– Вот я тебе точно… как только наряд снимешь, так он тебе сразу и позвонит.
– Почему обязательно "он"?
– Ну, пускай "она"…
А про себя отец подумал: до чего же непонятные становятся теперь ребята: всего шестой класс, а уже вечерние звонки, мохеровые свитера…
Сам он был вовсе не стар. Даже, можно сказать, ещё довольно молод; летом играл в футбол за сборную цеха. Но был он… понимаете – взрослый! И все люди для него делились на две категории: мы – взрослые, они – дети.
Между прочим, очень многие страдают таким… не знаю, как сказать, "дальтонизмом", что ли: неразличением оттенков возраста.
Кстати, и у Лиды был тот же самый "дальтонизм". Для неё отдельно существовали ребята (унизительное слово "дети" она, естественно, не употребляла), то есть понятные, хотя и далеко не всегда симпатичные ей люди. И совершенно отдельно взрослые.
Взрослые из-за чего-то там переживали, случалось даже – ссорились (возьмите любой фильм или телеспектакль)… Лиде это представлялось каким-то ненатуральным, даже почти наигранным. Ведь всё, буквально всё самое ценное, что есть в жизни: работа, за которую платят деньги, любое кино, театр, такси, полная самостоятельность – в общем, что только твоей душе угодно! – всё это являлось владением взрослых. Так чего им, спрашивается, переживать?

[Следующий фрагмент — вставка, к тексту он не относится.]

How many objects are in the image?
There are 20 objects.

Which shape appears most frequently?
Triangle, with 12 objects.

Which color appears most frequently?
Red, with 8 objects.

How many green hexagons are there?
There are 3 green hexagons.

И только одна, пожалуй, была у взрослых действительно плохая вещь – смерть. Но, во-первых, это касалось только старых взрослых, во-вторых, умирали и дети. В-третьих, взрослым, которых Лида любила или знала лично, до смерти было бесконечно далеко. Ну, примерно, как ей самой.

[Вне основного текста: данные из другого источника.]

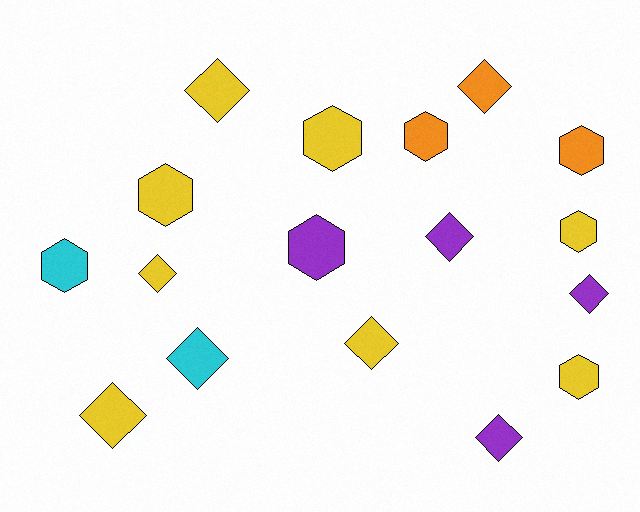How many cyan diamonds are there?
There is 1 cyan diamond.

За те две-три минуты, во время которых мы с вами рассуждали о "возрастном дальтонизме", Лида успела встать и направилась к себе в комнату. Потом, к немалому удивлению отца (вот уж не думал, что шутка его возымеет такое действие!), прямо на ходу стала снимать через голову свитер. Теперь она осталась в ярко-зелёной почти мальчишеской рубашке, которые одно время звали батниками, а теперь, уж извините, не знаю как. И если бы отец её был достаточно наблюдателен, то, несомненно, сказал бы себе, что дочь его, видно, не собирается гулять по улице, а идёт к кому-то в гости, раз под глухой свитер надела нарядную кофточку.
(В скобках заметим, что для Лидиного отца не существовало разных там батников, блайзеров, трузеров и т. д., а только кофточки для женщин и рубашки для мужчин. Так говорили в шестидесятых годах, то есть в ту пору, когда он, весёлый заводской парень, интересовался модой.)
Лида между тем сняла батник, брюки, аккуратно развесила свой наряд в шкафу, словно он ей сегодня больше не понадобится. Надела домашнее платьице… Ей не хотелось верить в совет отца, тем более в совет, сказанный с насмешкой. Но что, скажите, делать? Звонок, которого она в самом деле ждала, должен был раздаться в три, а сейчас уже десять минут пятого.